Low-Carb Pumpkin Bread

By Editorial Team
32 Comments

October means pumpkin…everything. Those who eating low-carb, however, may believe that most of those treats are off the menu. Not so. It’s possible to enjoy a variety of traditional pumpkin recipes (including pumpkin pie and this pumpkin bread) while you keep your low-carb commitment. Made with the goodness of almond flour, eggs, and all the traditional spices, this pumpkin bread bakes up moist and flavorful. Pumpkin puree rather than pumpkin pie filling means you can sweeten to your own taste. And don’t worry about sugar—this recipe doesn’t have any. It uses a popular low-carb standby—Swerve—to add sweetness without the sugar content.

Servings: 10

Time: 60 minutes

Ingredients:

  • 1 ½ cups blanched almond flour
  • ½ teaspoon fine sea salt
  • ¾ teaspoon aluminum-free baking soda
  • 2 ½ teaspoons ground cinnamon
  • ½ teaspoon ground cloves
  • ¼ teaspoon ground nutmeg
  • ¼ teaspoon ground ginger
  • 4 large eggs
  • ¾ cup organic pumpkin puree (not pumpkin pie filling)
  • ¼ cup Swerve
  • 1 teaspoon vanilla extract
  • *½ cup of optional mix-ins: chopped pecans or walnuts

Instructions:

Preheat oven to 350ºF. Place rack in center of the oven.
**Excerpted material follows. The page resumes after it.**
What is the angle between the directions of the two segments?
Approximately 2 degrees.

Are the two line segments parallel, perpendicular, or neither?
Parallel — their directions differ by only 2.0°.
Grease an 8×4-inch loaf pan with butter or coconut oil and line with parchment paper so the paper overlaps the sides like handles. Grease the parchment paper lightly.

Sift almond flour to break up lumps.

In a large bowl, stir together almond flour, salt, baking soda, and spices. In a separate bowl, whisk together the eggs, pumpkin, Swerve, and vanilla extract. Make a well in the center of the dry ingredients, and pour in the wet. Gently stir until batter is just combined. Fold in any mix-ins.

Scrape into prepared loaf pan, and smooth the top of the batter. Bake for 43–46 minutes, or until a toothpick inserted in the center of the loaf comes out clean. Remove from oven and set aside to cool (for about 30 minutes). Lift the bread out using the parchment handles, peel off the paper, and slice.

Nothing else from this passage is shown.